When monitoring at scale, the Pro plan’s continuous monitoring can flag regressions in query handling, and the MCP Server enables scanning API behaviors directly from AI coding assistants to catch insecure patterns early.

Related CWEs: inputValidation

CWE IDNameSeverity
CWE-20Improper Input Validation HIGH
CWE-22Path Traversal HIGH
CWE-74Injection CRITICAL
CWE-77Command Injection CRITICAL
CWE-78OS Command Injection CRITICAL
CWE-79Cross-site Scripting (XSS) HIGH
CWE-89SQL Injection CRITICAL
CWE-90LDAP Injection HIGH
CWE-91XML Injection HIGH
CWE-94Code Injection CRITICAL

Frequently Asked Questions

Can API keys themselves be exposed via SQL injection in AdonisJS?
Yes, if API key values or derived metadata are concatenated into raw SQL strings, attackers can potentially extract or manipulate them through injection.
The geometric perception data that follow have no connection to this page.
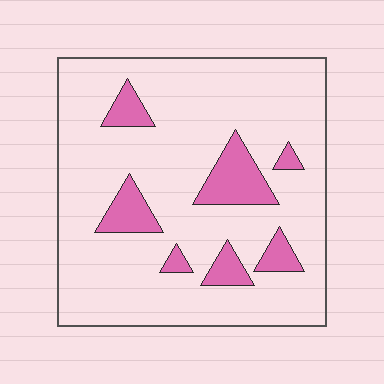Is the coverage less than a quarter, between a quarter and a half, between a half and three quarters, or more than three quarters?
Less than a quarter.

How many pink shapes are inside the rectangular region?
7.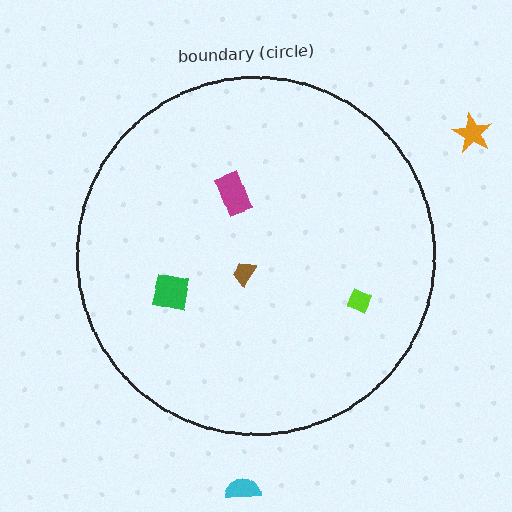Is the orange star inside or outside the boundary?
Outside.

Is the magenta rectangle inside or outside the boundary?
Inside.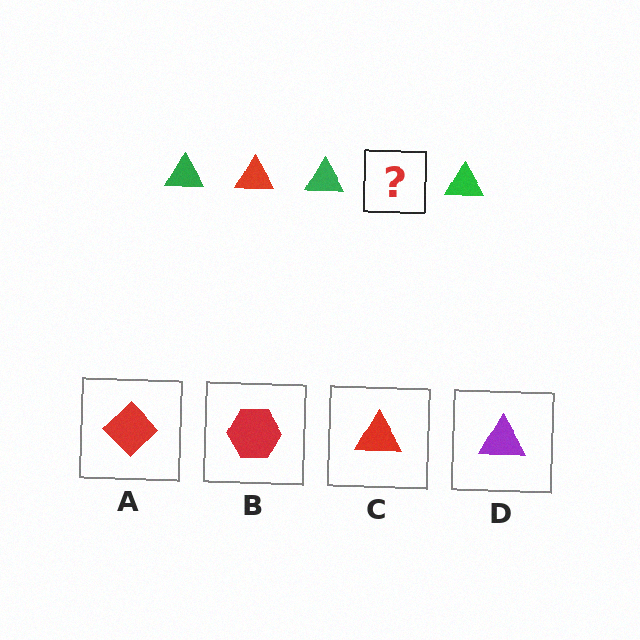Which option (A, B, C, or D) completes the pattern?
C.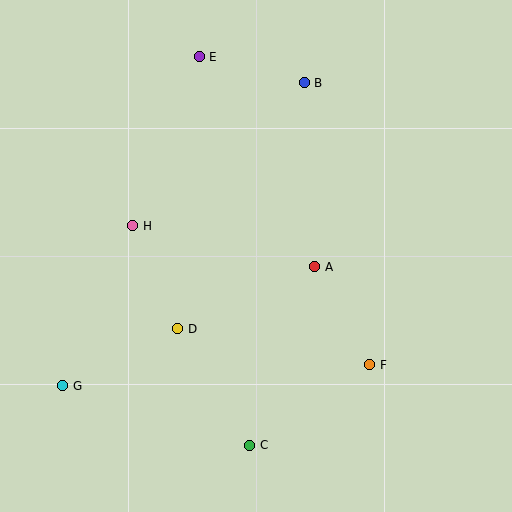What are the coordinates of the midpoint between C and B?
The midpoint between C and B is at (277, 264).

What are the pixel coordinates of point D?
Point D is at (178, 329).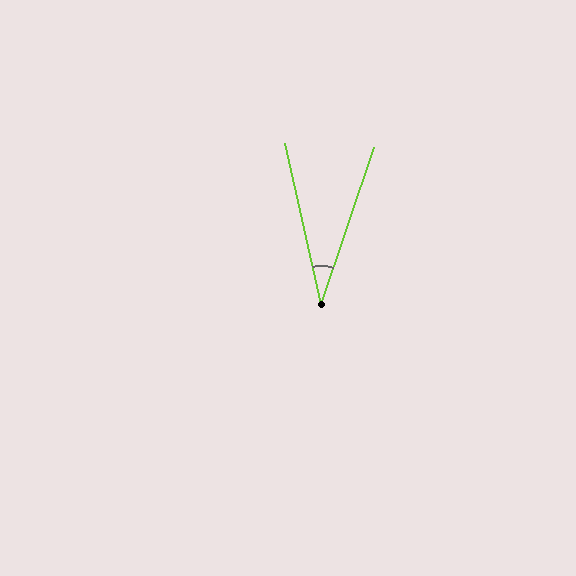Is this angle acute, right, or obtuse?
It is acute.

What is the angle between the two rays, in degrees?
Approximately 31 degrees.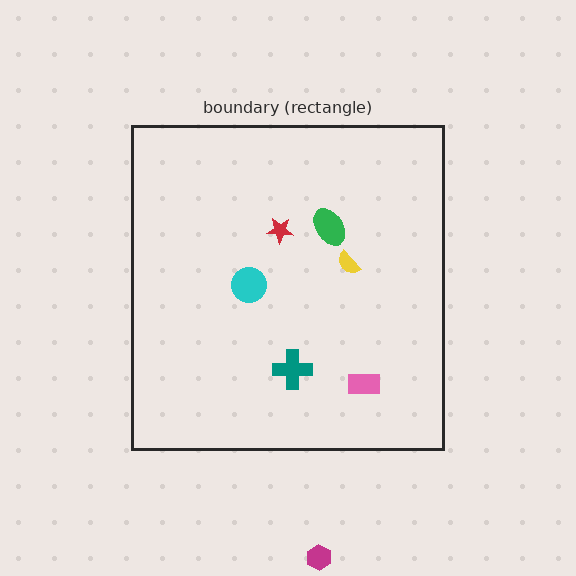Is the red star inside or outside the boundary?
Inside.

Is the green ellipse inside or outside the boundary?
Inside.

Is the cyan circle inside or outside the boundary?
Inside.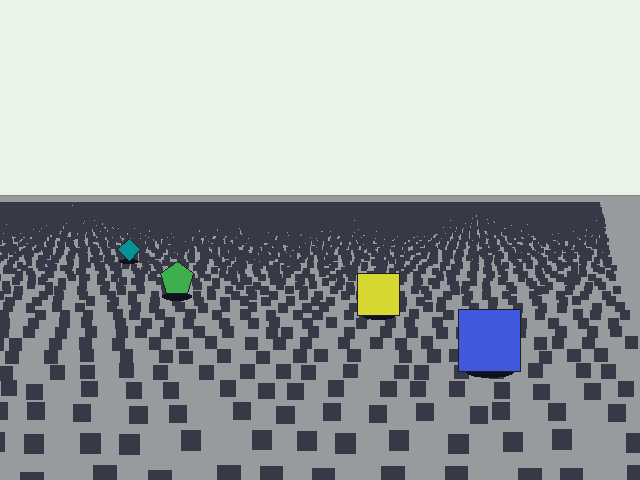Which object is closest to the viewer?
The blue square is closest. The texture marks near it are larger and more spread out.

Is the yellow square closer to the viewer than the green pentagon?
Yes. The yellow square is closer — you can tell from the texture gradient: the ground texture is coarser near it.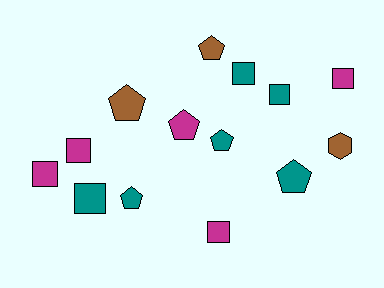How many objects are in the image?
There are 14 objects.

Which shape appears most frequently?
Square, with 7 objects.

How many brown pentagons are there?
There are 2 brown pentagons.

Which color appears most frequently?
Teal, with 6 objects.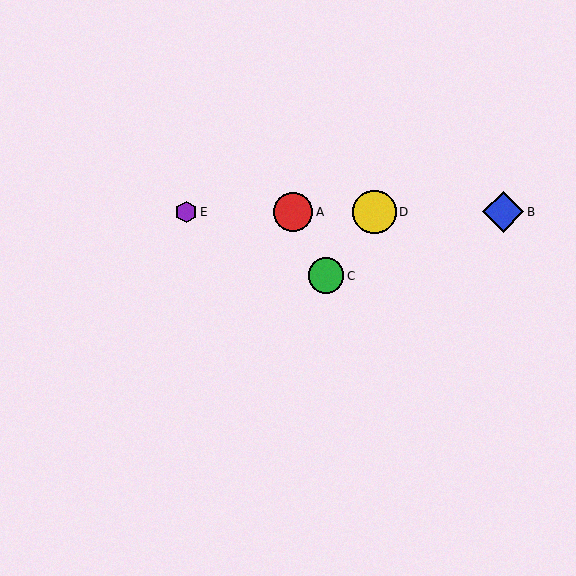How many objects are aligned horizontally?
4 objects (A, B, D, E) are aligned horizontally.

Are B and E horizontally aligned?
Yes, both are at y≈212.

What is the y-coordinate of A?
Object A is at y≈212.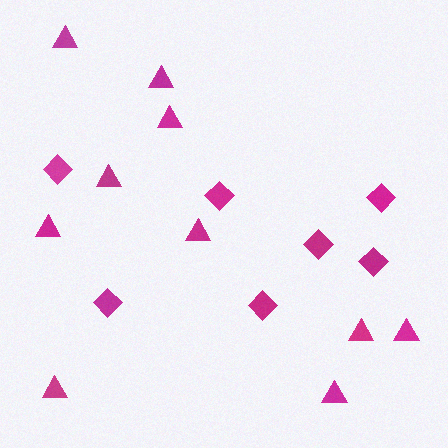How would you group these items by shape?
There are 2 groups: one group of diamonds (7) and one group of triangles (10).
Always treat API key-derived values as untrusted input and use parameterized queries.
How does middleBrick detect SQL injection risks related to API keys in AdonisJS?
middleBrick runs security checks including input validation and authentication handling, scanning for unsafe query construction patterns near API key usage. Findings reference real attack vectors and include remediation guidance mapped to frameworks like OWASP API Top 10.